Sukses

WNI Putry Jadi Tersangka Penipuan Vila Rp1,2 Miliar, Ditangkap dan Disidang di Australia Setelah 4 Tahun

WNI Putry disebut meminta korban menyerahkan sejumlah uang, yang jika dijumlahkan totalnya sekitar Rp1,2 miliar (AU$120,000), namun villa yang dijanjikan tak kunjung terealisasi sementara keuntungannya pun tak ada.

Liputan6.com, Melbourne - Kasus seorang Warga Negara Indonesia (WNI) di Australia yang dituding melakukan penipuan di Negeri Kanguru akhirnya menemui titik terang.

Laporan ABC Indonesia yang dikutip Senin (19/8/2024) menyebut bahwa kepolisian negara bagian New South Wales telah mengonfirmasi penangkapan Prima Putri Ratnasari alias Putry Thornhill dengan lima tuduhan "memperoleh keuntungan finansial secara tidak jujur, dll melalui penipuan".
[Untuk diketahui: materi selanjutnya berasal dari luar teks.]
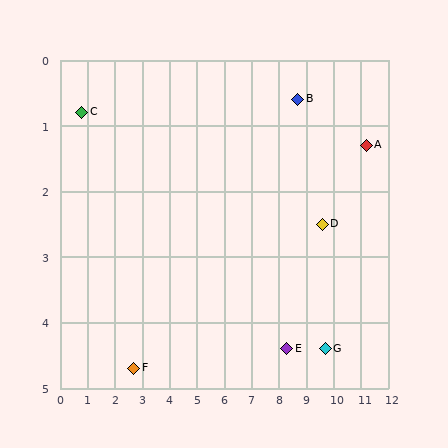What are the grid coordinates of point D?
Point D is at approximately (9.6, 2.5).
Nama Prima Putri Ratnasari atau yang juga dikenal dengan nama Putry Thornhill pertama kali mencuat sekitar empat tahun yang lalu.  Namanya beredar di sejumlah Facebook group, yang dibuat oleh orang-orang yang mengaku sebagai korban dari Putry, atau mewakili beberapa pihak dengan keluhan yang sama: ditipu dengan kedok tas mewah. 
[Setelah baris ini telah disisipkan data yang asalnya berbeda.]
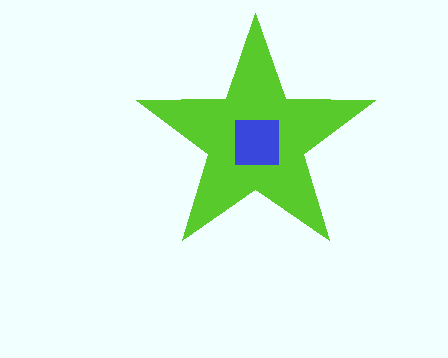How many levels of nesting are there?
2.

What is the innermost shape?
The blue square.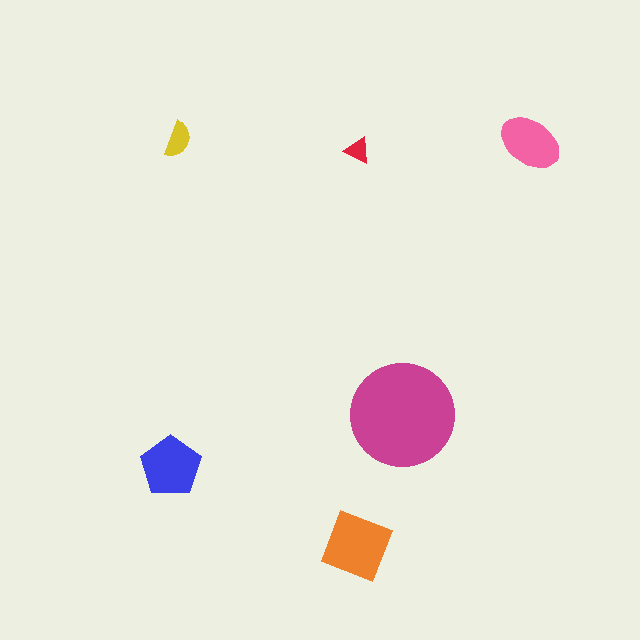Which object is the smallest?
The red triangle.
Kebanyakan yang merasa tertipu oleh Prima Putri Ratnasari, perempuan yang saat itu berdomisili di negara bagian New South Wales, adalah warga Indonesia di Australia.

Mereka mengatakan sudah membuat laporan kepada polisi, tapi karena Putry telanjur pulang ke Indonesia, polisi Australia mengatakan "orang yang dicari akan ditangkap jika ia kembali ke Australia", seperti terungkap dari dokumen yang diperoleh dan dibaca oleh ABC.

Empat tahun berlalu, nama Putry mencuat lagi ketika ia terbang kembali ke Australia. Ia kembali dituduh melakukan penipuan oleh sejumlah orang, tapi kali ini kedoknya berbeda yakni tawaran investasi vila di Bali.

Ada setidaknya empat orang yang mengaku kepada ABC menjadi korban penipuan Putry yang menawarkan mereka berinvestasi dengan model bagi hasil.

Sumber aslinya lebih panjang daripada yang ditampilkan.